La disapprovazione sociale nei confronti dei tossici, un po’ come per i malati mentali, è da sempre fortissima. Subire lo stigma porta all’esclusione, al rifiuto, all’indifferenza.
«L’uomo è colpevole di giudicare. Nostro Signore diceva non giudicate se non volete essere giudicati, non condannante se non volete essere condannati. E aveva ragione. Il fatto è che tutti giudicano. Eppure posso dire per esperienza che atteggiamenti giudicanti e violenti peggiorano la situazione. Quando facciamo i gruppi con i genitori diciamo sempre che quando si caccia un tossico di casa – e parliamo di una persona che fa già una vitaccia - lo si condanna ad una vita ancora peggiore, aumentando parossisticamente il rischio di morte. La morte va evitata, questo è il primo obiettivo della terapia. I genitori possono giocare un ruolo terapeutico se non si fanno sommergere dalla disperazione, dalla cattiveria, dall’ignoranza. Torme di psicologi sentenziano “cacciateli di casa”. Come se fosse la soluzione. Invece è solo un pezzo del problema. Io, con la mia esperienza, mi sono convinto che trattare male un tossico è un autogol oltre che una cattiveria».
Una volta la cocaina era la droga dei ricchi. Oggi?
Oggi la droga dei ricchi non c’è. La cocaina è scesa nelle strade. Si fanno pure i muratori prima di lavorare, per sopportare meglio la giornata. Noi da molti anni abbiamo denunciato che la cocaina è passata dai salotti bene, dove è sempre esistita, al consumo da parte dei “proletari”, e in questo passaggio si è un po’ contaminata, nel senso che viene usata anche per via endovenosa e quindi con effetti ancora più disastrosi. L’opinione pubblica non si rende conto quanto è grave il fenomeno della droga nel mondo perché lo rimuove. Non c’è peggior cieco di chi non vuol vedere».

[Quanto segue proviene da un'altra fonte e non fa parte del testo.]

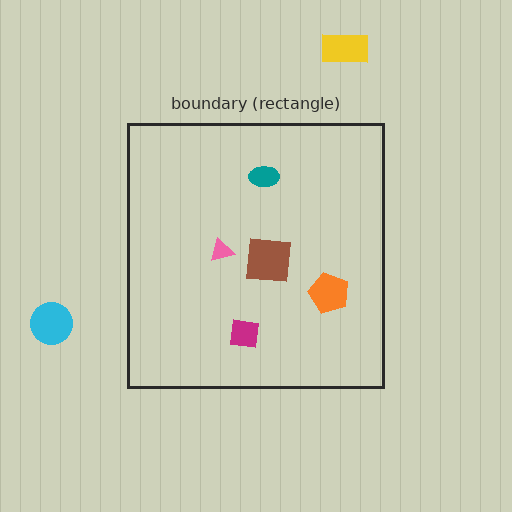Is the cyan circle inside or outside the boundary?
Outside.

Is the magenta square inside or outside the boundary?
Inside.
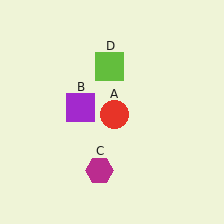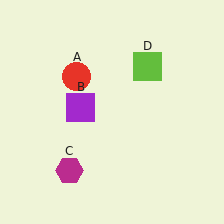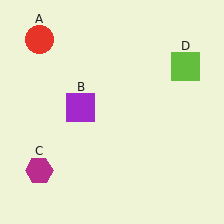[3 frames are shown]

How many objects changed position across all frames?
3 objects changed position: red circle (object A), magenta hexagon (object C), lime square (object D).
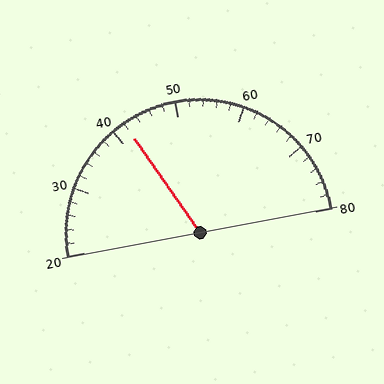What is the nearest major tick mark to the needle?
The nearest major tick mark is 40.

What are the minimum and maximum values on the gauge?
The gauge ranges from 20 to 80.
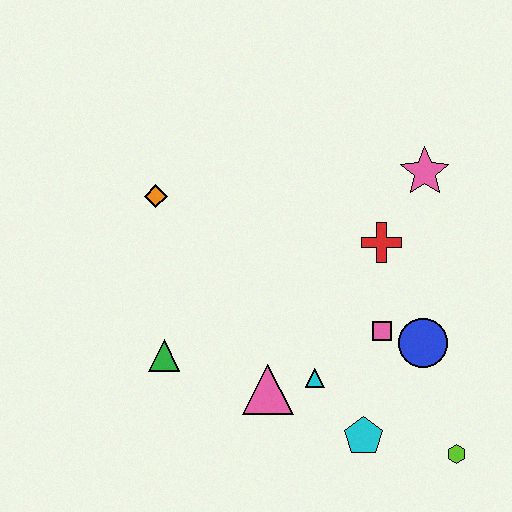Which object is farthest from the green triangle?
The pink star is farthest from the green triangle.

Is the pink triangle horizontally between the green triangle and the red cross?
Yes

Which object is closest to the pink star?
The red cross is closest to the pink star.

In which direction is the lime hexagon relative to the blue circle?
The lime hexagon is below the blue circle.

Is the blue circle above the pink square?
No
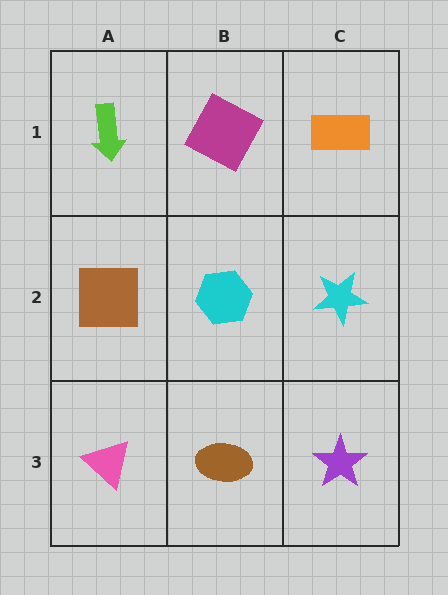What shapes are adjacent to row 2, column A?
A lime arrow (row 1, column A), a pink triangle (row 3, column A), a cyan hexagon (row 2, column B).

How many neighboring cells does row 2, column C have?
3.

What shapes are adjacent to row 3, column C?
A cyan star (row 2, column C), a brown ellipse (row 3, column B).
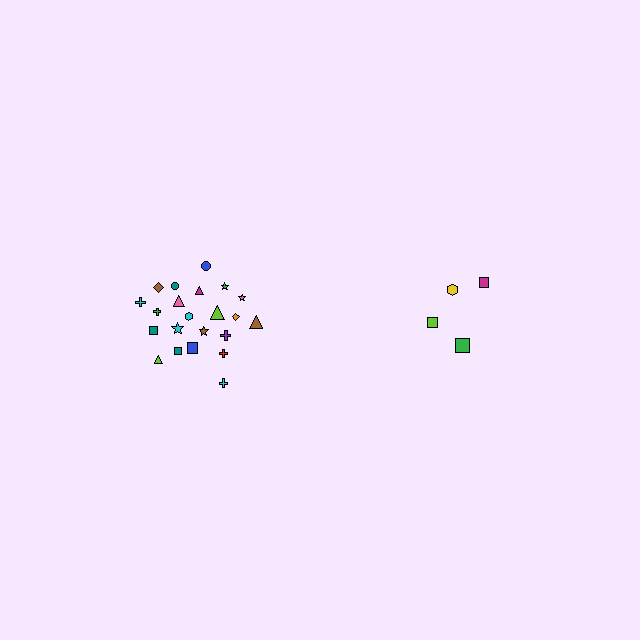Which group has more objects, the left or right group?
The left group.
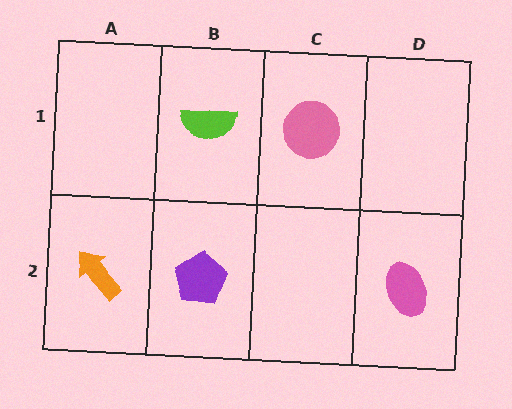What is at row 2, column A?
An orange arrow.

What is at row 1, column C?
A pink circle.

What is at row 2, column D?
A pink ellipse.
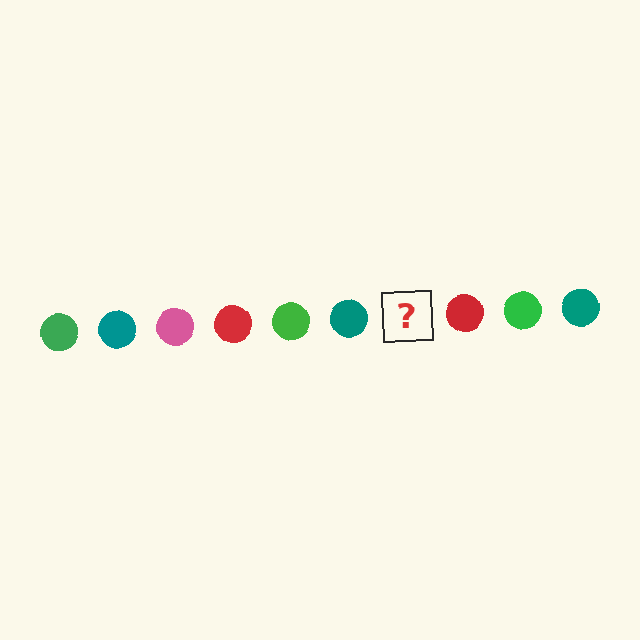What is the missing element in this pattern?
The missing element is a pink circle.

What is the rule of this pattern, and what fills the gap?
The rule is that the pattern cycles through green, teal, pink, red circles. The gap should be filled with a pink circle.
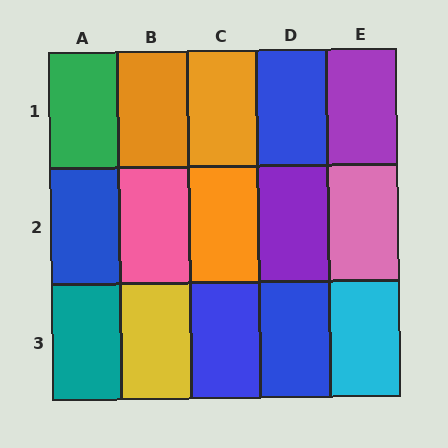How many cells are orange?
3 cells are orange.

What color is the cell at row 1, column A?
Green.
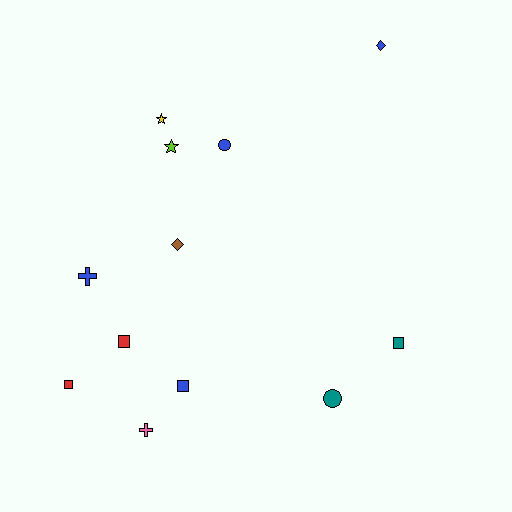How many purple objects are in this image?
There are no purple objects.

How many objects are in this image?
There are 12 objects.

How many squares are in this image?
There are 4 squares.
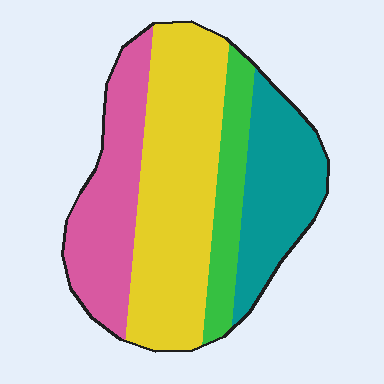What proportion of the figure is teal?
Teal takes up about one fifth (1/5) of the figure.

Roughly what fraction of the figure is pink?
Pink takes up between a sixth and a third of the figure.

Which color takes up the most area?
Yellow, at roughly 40%.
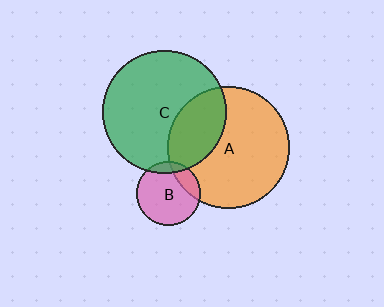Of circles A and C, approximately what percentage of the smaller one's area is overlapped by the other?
Approximately 30%.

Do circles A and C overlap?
Yes.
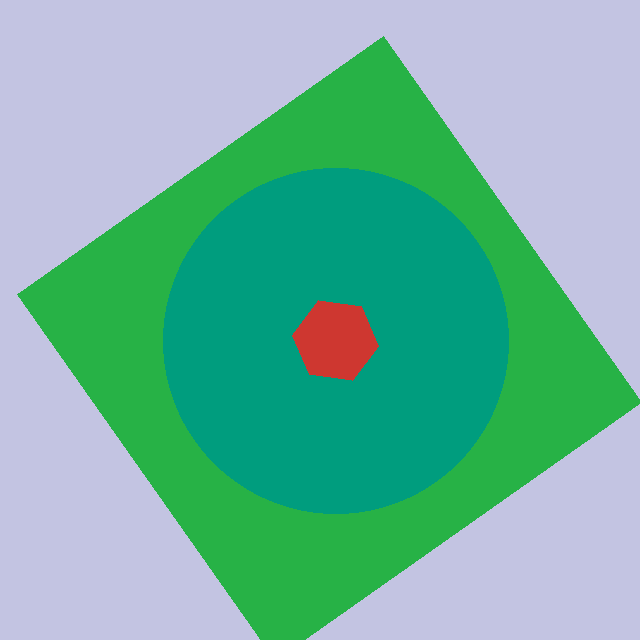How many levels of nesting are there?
3.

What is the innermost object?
The red hexagon.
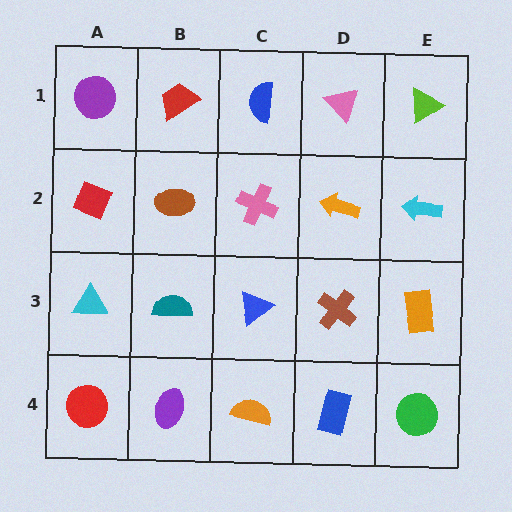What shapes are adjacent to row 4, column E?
An orange rectangle (row 3, column E), a blue rectangle (row 4, column D).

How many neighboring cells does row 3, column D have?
4.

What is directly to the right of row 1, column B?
A blue semicircle.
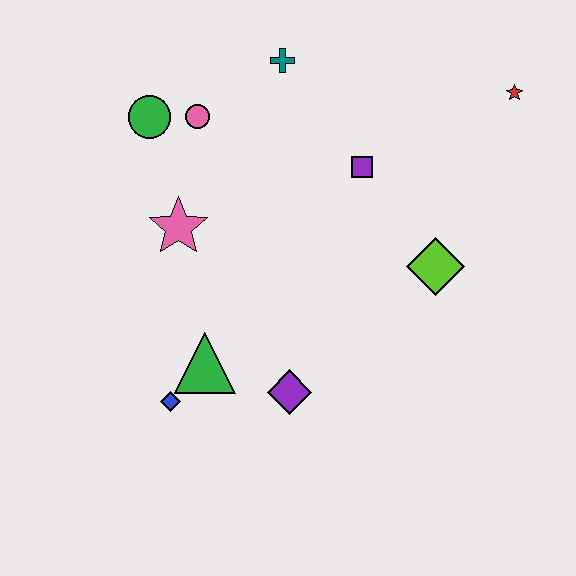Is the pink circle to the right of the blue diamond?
Yes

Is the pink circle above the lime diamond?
Yes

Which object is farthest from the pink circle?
The red star is farthest from the pink circle.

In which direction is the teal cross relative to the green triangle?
The teal cross is above the green triangle.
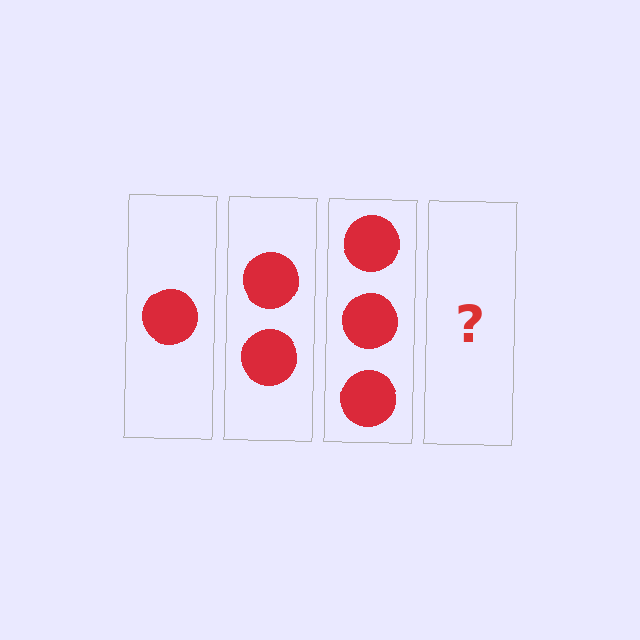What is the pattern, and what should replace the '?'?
The pattern is that each step adds one more circle. The '?' should be 4 circles.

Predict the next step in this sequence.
The next step is 4 circles.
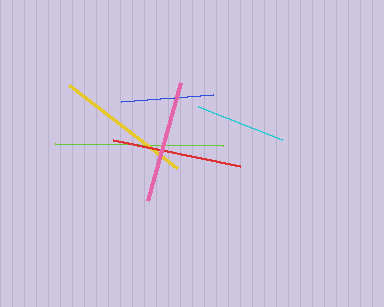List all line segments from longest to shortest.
From longest to shortest: lime, yellow and red (about equal), pink, blue and cyan (about equal).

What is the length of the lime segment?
The lime segment is approximately 169 pixels long.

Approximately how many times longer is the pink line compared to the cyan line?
The pink line is approximately 1.3 times the length of the cyan line.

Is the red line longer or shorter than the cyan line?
The red line is longer than the cyan line.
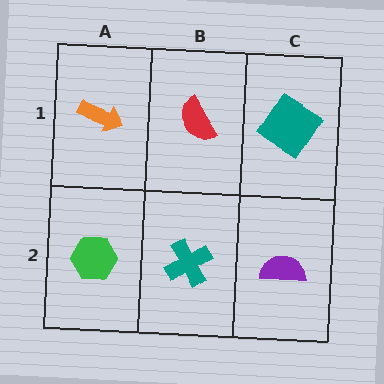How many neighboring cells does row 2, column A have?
2.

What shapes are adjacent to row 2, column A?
An orange arrow (row 1, column A), a teal cross (row 2, column B).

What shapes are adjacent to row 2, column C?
A teal diamond (row 1, column C), a teal cross (row 2, column B).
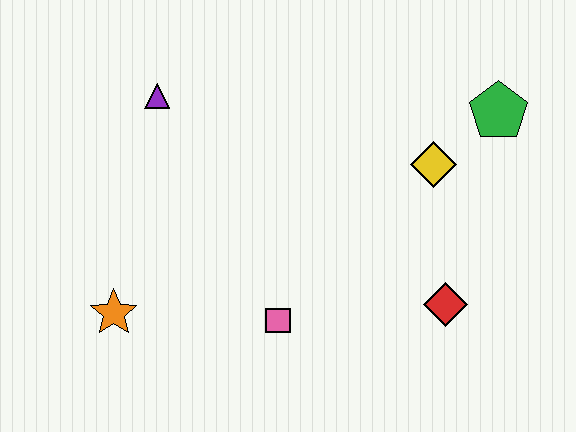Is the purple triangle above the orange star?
Yes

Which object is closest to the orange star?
The pink square is closest to the orange star.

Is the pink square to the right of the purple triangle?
Yes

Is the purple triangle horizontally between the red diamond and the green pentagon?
No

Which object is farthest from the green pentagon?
The orange star is farthest from the green pentagon.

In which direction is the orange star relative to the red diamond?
The orange star is to the left of the red diamond.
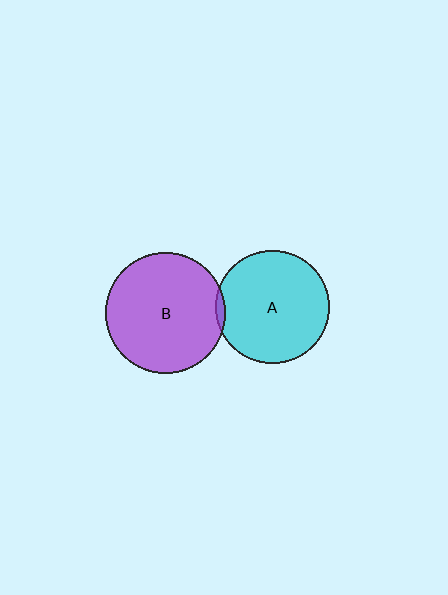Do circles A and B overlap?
Yes.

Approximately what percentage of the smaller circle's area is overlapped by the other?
Approximately 5%.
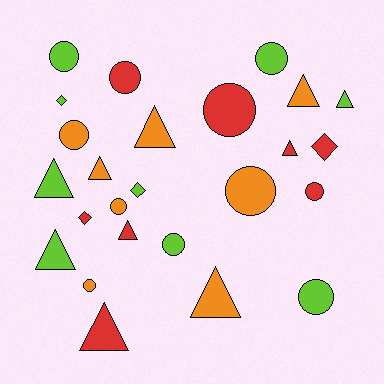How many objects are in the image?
There are 25 objects.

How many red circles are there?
There are 3 red circles.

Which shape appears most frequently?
Circle, with 11 objects.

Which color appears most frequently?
Lime, with 9 objects.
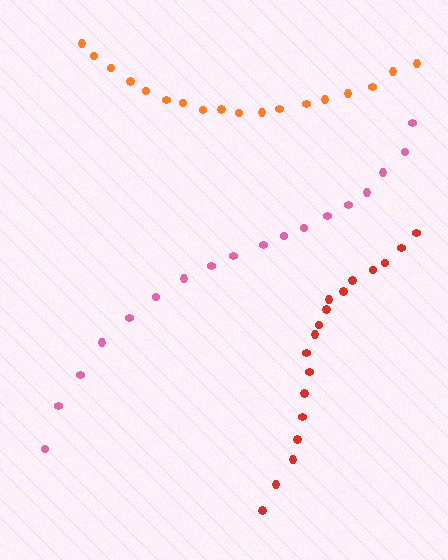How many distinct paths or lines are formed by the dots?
There are 3 distinct paths.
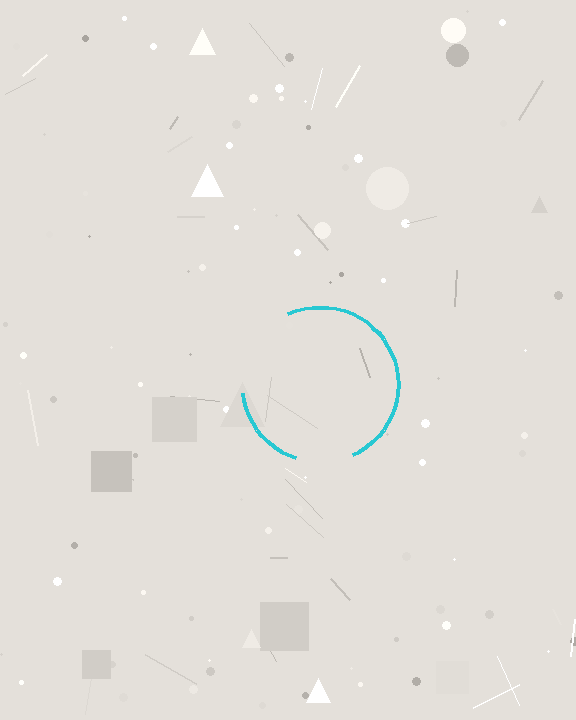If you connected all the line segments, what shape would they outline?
They would outline a circle.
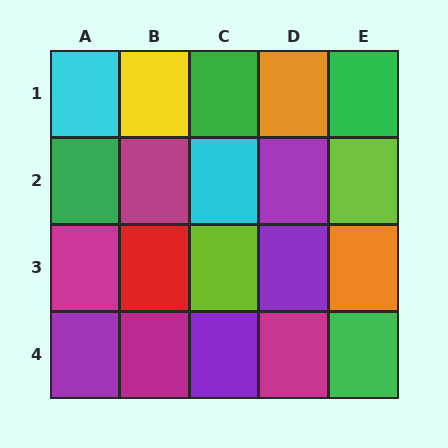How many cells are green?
4 cells are green.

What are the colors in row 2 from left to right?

Non vuole vedere perché parla di un disagio della società? Mentre la società cerca sempre un capro espiatorio?
«Certamente».
Dopo Villa Maraini quale sarà la prossima sfida di Massimo Barra?
«Diffondere in tutto il mondo la humanitarian policy drugs e il contiuum of care, politica umanitaria sulle droghe e continuità delle cure. Sono due concetti ancora agli albori e in cui serve un’azione in profondità, in cui io cerco di utilizzare il potere della Croce Rossa ance se la Croce Rossa nel mondo ha al suo interno lo stigma».
Davanti ai suoi occhi sono passati 50mila drogati. Si può stare su questa frontiera del dolore senza provare empatia per gli altri?
«No, ma questa è una cosa che è venuta man mano, imparando dai tossici. D’altra parte un medico che non ama i suoi pazienti non può giocare un ruolo».